Gattari da legare: L’ordine (monastico) dei gattari
Recentemente qualcuno, riferendosi al mio atteggiamento verso i gatti, si è stupito della mia pazienza. In realtà, però, non si tratta di questa divina virtù, bensì di impotenza.
Quando un gatto decide di effettuare sortite sul tavolo della cucina, venendo messo giù e saltando di nuovo appena tocca terra, io mi arrendo, finché lo stesso non si stufa di questa attività di sfida- gioco e io posso fermarmi, bontà sua.
Il ripetere lo stesso gesto nelle stesse condizioni aspettando che il risultato cambi, è sintomo di follia. Ma io non sono pazza, né lo sono i miei gatti: recitiamo un ruolo. Loro sfidano la mia autorità giocando, io limito i danni. Non quelli alla mia schiena, certo, ma quelli derivanti da un uso massiccio di candeggina per pulire il posto dove mangio.
Se scavano in una pianta, posso proteggere il terreno con una rete (ma solo fino a quando i mici non riusciranno a sollevarla), ma non posso far sparire tutti i mobili. Al gatto, in realtà, basta il primo salto per capire che sul tavolo non c’è nulla di interessante, ma gliene servono dieci ripetuti per farmi capire chi comanda.

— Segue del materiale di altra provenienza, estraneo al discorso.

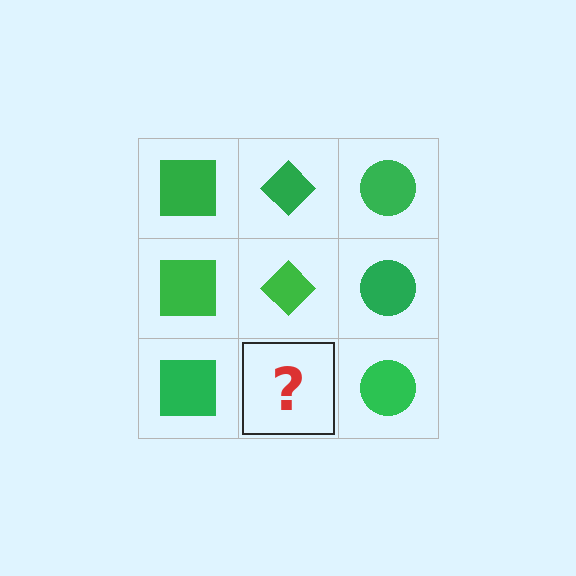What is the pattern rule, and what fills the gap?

L’accettazione della loro autorità non mi provoca alcuna crisi di autodeterminazione: il possesso del territorio è un fatto aleatorio, e ho già scritto che, secondo me, i gatti ci innalzano spiritualmente, facendoci rinunciare a ogni possesso terreno. Hai una bella lampada? Distrutta. Un vaso particolarmente elegante? In frantumi. Un tappeto costoso? No, brandelli che furono preziosi.
In quest’epoca di papi gesuiti, che seguono papi gattofili, anche noi gattari rientriamo di diritto negli ordini monastici, facendo voto di obbedienza e povertà (la castità, almeno, tocca ai mici, grazie alla sterilizzazione). I miei pavimenti piene di impronte fangose mi ricordano che l’uomo non ha il controllo su tutto, e i miei esercizi spirituali sono l’accettazione di un volere superiore. Quello dei miei gatti.